A related observation is that the judicious use of technology and digital platforms offers unprecedented opportunities to empower employees and to track their development. "Instead of using technology to do the same things better, Bersin tells us that mature organisations use technology to completely change the types of developmental opportunities they offer and enable learning in the workplace through technologies integrated into employees' work," says West.
Balancing these interventions with face-to-face learning opportunities - especially when it comes to the development of soft skills and emotional intelligence - is also key. As Peter Hirst, director of the executive education program at the MIT Sloan School of management, told the Harvard Business recently, there's still something special about face-to-face interaction. "The richest experience [is still] being able to get together in person, face to face. There's millions of years of evolution behind that."

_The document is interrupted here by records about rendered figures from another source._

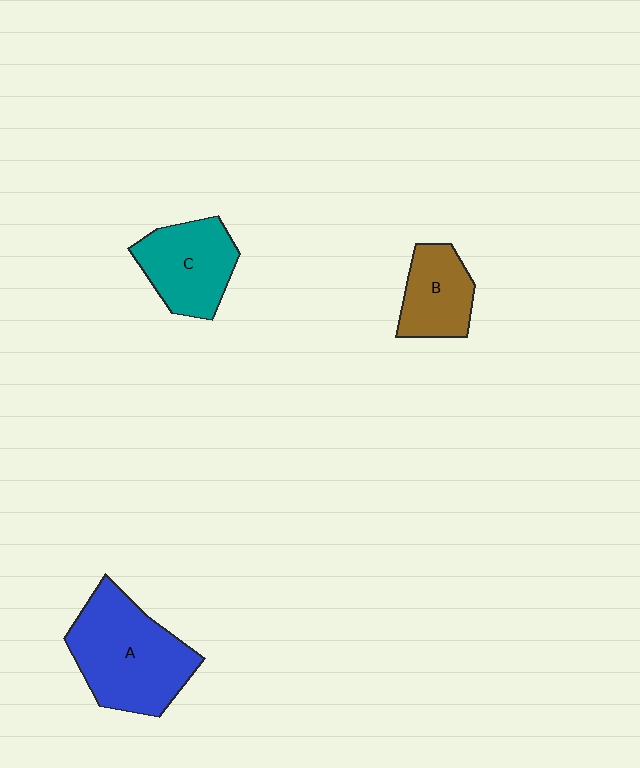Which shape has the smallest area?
Shape B (brown).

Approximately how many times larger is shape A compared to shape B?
Approximately 1.9 times.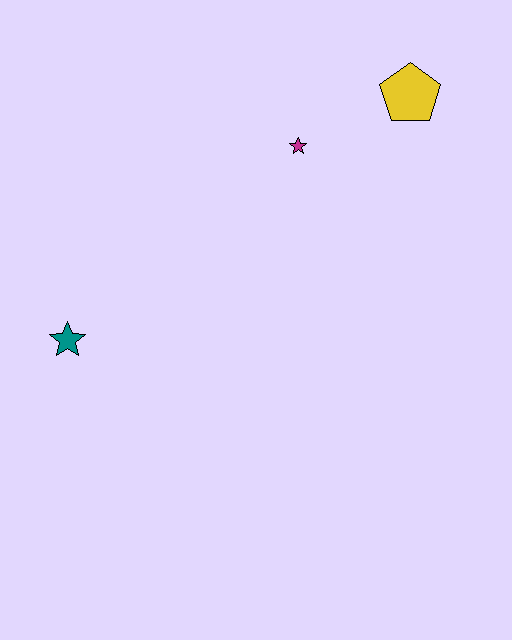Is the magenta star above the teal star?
Yes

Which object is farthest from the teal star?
The yellow pentagon is farthest from the teal star.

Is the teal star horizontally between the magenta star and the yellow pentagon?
No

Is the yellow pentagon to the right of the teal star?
Yes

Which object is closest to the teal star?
The magenta star is closest to the teal star.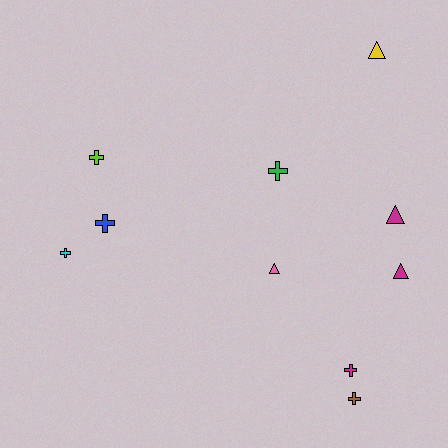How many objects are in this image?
There are 10 objects.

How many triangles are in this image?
There are 4 triangles.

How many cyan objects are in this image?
There is 1 cyan object.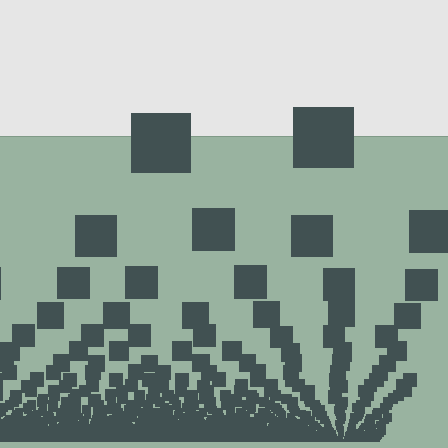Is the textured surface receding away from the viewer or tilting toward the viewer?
The surface appears to tilt toward the viewer. Texture elements get larger and sparser toward the top.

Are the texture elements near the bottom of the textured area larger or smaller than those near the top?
Smaller. The gradient is inverted — elements near the bottom are smaller and denser.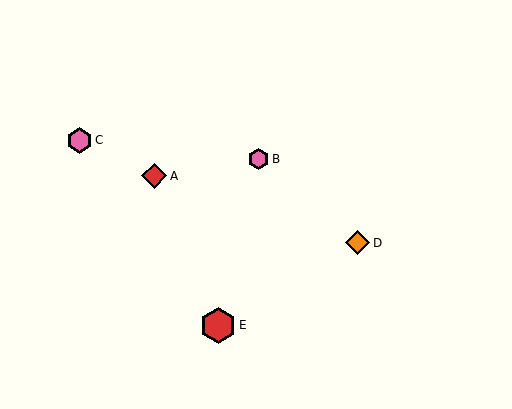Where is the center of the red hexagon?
The center of the red hexagon is at (218, 325).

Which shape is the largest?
The red hexagon (labeled E) is the largest.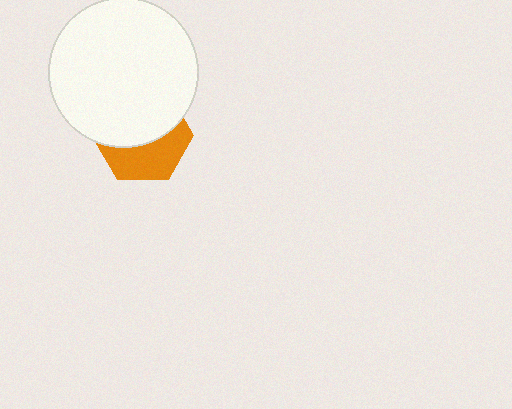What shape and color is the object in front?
The object in front is a white circle.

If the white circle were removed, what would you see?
You would see the complete orange hexagon.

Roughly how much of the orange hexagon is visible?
A small part of it is visible (roughly 44%).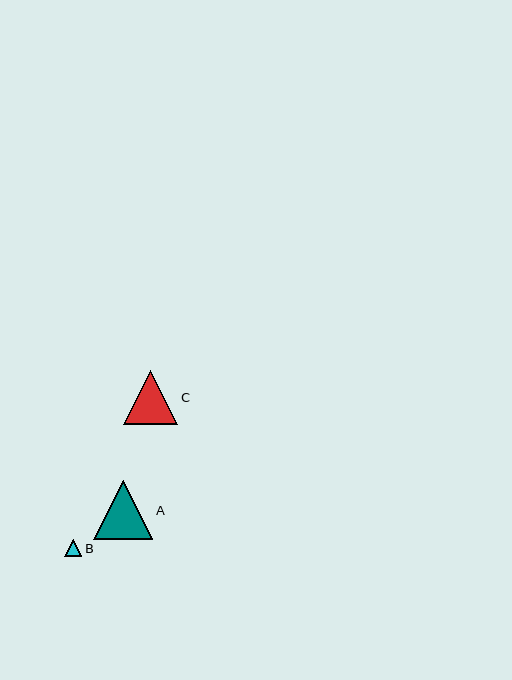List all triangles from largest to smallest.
From largest to smallest: A, C, B.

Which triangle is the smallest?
Triangle B is the smallest with a size of approximately 18 pixels.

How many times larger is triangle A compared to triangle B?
Triangle A is approximately 3.4 times the size of triangle B.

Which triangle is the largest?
Triangle A is the largest with a size of approximately 60 pixels.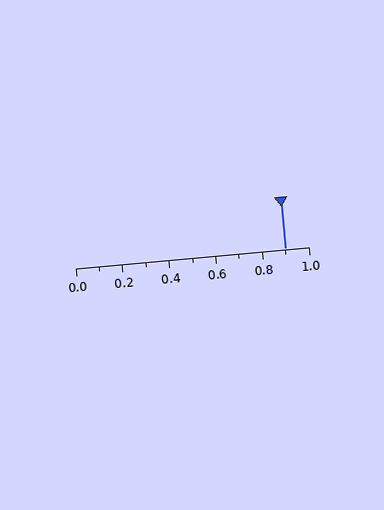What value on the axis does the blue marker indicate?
The marker indicates approximately 0.9.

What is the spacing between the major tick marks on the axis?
The major ticks are spaced 0.2 apart.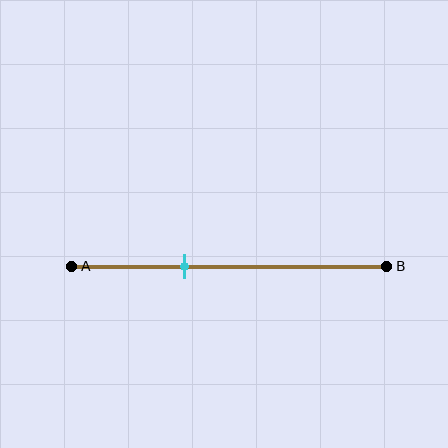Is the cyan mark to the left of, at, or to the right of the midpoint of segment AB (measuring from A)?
The cyan mark is to the left of the midpoint of segment AB.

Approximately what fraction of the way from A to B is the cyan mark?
The cyan mark is approximately 35% of the way from A to B.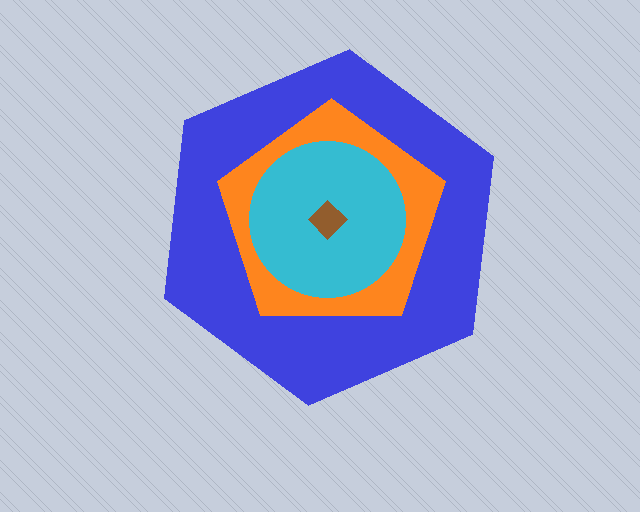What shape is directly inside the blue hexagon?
The orange pentagon.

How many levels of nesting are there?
4.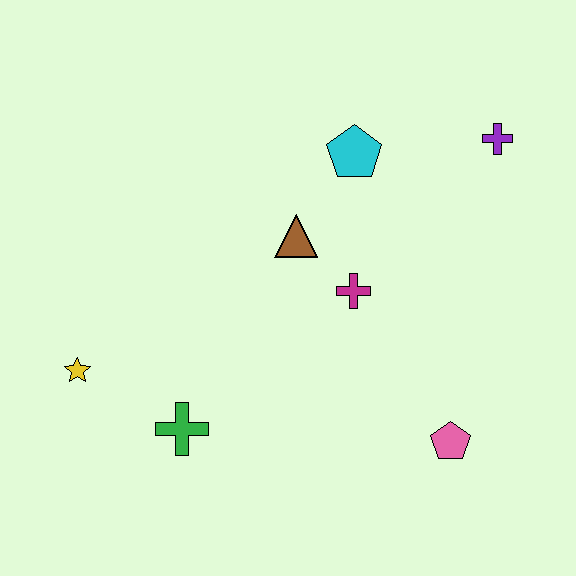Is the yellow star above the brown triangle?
No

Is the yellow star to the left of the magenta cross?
Yes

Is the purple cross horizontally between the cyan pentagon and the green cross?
No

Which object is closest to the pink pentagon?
The magenta cross is closest to the pink pentagon.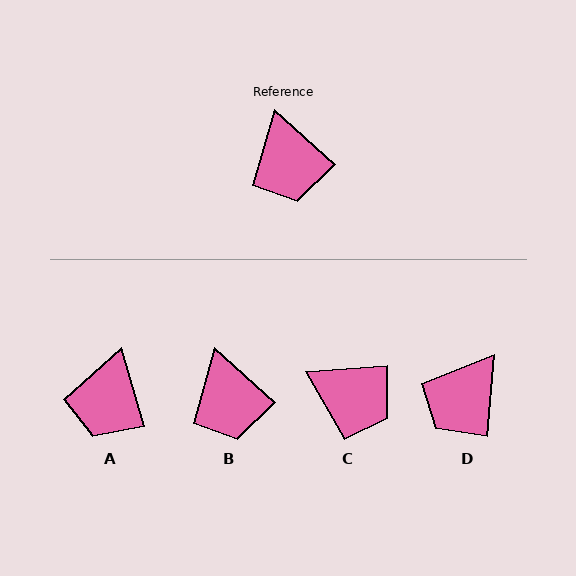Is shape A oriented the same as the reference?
No, it is off by about 32 degrees.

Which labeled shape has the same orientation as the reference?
B.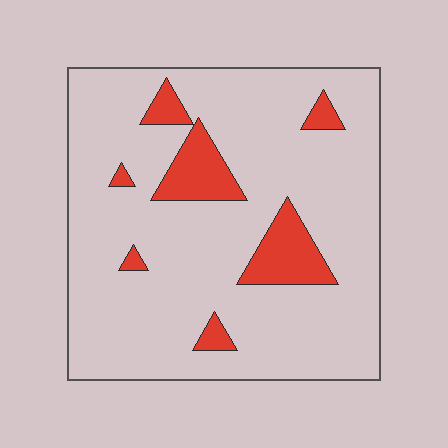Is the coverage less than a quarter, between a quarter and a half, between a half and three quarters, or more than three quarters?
Less than a quarter.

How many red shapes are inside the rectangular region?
7.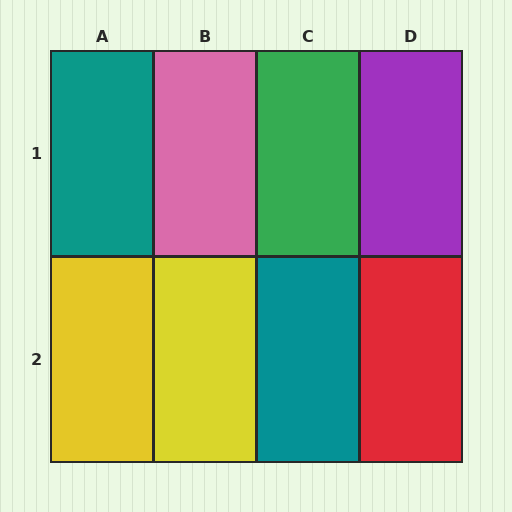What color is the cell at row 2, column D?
Red.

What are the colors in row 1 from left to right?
Teal, pink, green, purple.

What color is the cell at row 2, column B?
Yellow.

"There is no doubt that we are in a disruptive time," says West. "Automation, digital technology and the rise of contingent labour are just some of the forces disrupting traditional workplaces and nobody really knows where it is all going."
In this context, says Bersin, companies of all sizes are being forced to literally reinvent their learning strategy, infrastructure and employee experience like never before. Gone are the days of instructor-led, classroom-based education. Nowadays, leaders at all levels can learn through a blend of offerings including face-to-face interactions, learning platforms, immersive experiences and social connections.
"Companies are faced with a bewildering number of options," agrees West. "To truly benefit from a management or leadership development programme or corporate training initiative, best practice would suggest that organisations and training providers need to work together and keep three important tenets in mind.
"Firstly, we need to ensure that people are not only given the opportunity to acquire new tools and skills (whether that be through digital or face-to-face learning or a blend of both), but also the opportunity to implement what they've learned in a supportive environment. A good rule of thumb here is the 70-20-10 rule, a leadership development learning model that has stood the test of time, that suggests 70% of development should consist of on-the-job learning, supported by 20% coaching and mentoring, and just 10% classroom training.
"Secondly, we must focus on outcomes rather than just content and be clear about the impact that the training must achieve in terms of how it changes behaviours. And third and most importantly, people need to be empowered and given the space and support to direct their own learning and, in turn, to influence the work they do. It is only when training and development is made the responsibility of the entire organisation that you create a true learning organisation. And a true learning organisation is an organisation that is more resilient and fit for the future."